Early Access Systems at LLNL Mark Progress Toward El Capitan

October 21, 2021

Oct. 21, 2021 — Though the arrival of the exascale supercomputer El Capitan at Lawrence Livermore National Laboratory (LLNL) is still almost two years away, teams of code developers are busy working on predecessor systems to ensure critical applications are ready for Day One.

RZNevada System

Delivered in February, the “RZNevada” early-access system is providing experts at the National Nuclear Security Administration (NNSA) labs (LLNL, Los Alamos and Sandia) and their counterparts at industry partners Hewlett Packard Enterprise (HPE) and Advanced Micro Devices Inc. (AMD) with their first look at the nodes and software stack, anticipating what El Capitan will eventually sport.

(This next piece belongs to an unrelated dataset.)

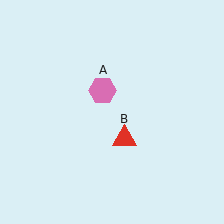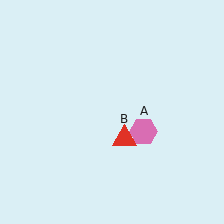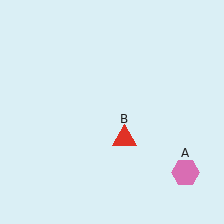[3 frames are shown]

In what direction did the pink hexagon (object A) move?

The second El Capitan “early-access” machine sited at LLNL, RZNevada for months has served as a testbed for Livermore Computing and the NNSA Tri-Labs to port and develop applications in preparation for El Capitan’s arrival in 2023.

In addition to RZNevada, LLNL installed an earlier testbed system, “Hetchy,” that is being used by system administrators. More advanced EAS-3 testbeds will contain nodes with next-generation CPUs and GPUs, close to the technology that will be installed in the nation’s first exascale supercomputer at Oak Ridge National Laboratory (ORNL).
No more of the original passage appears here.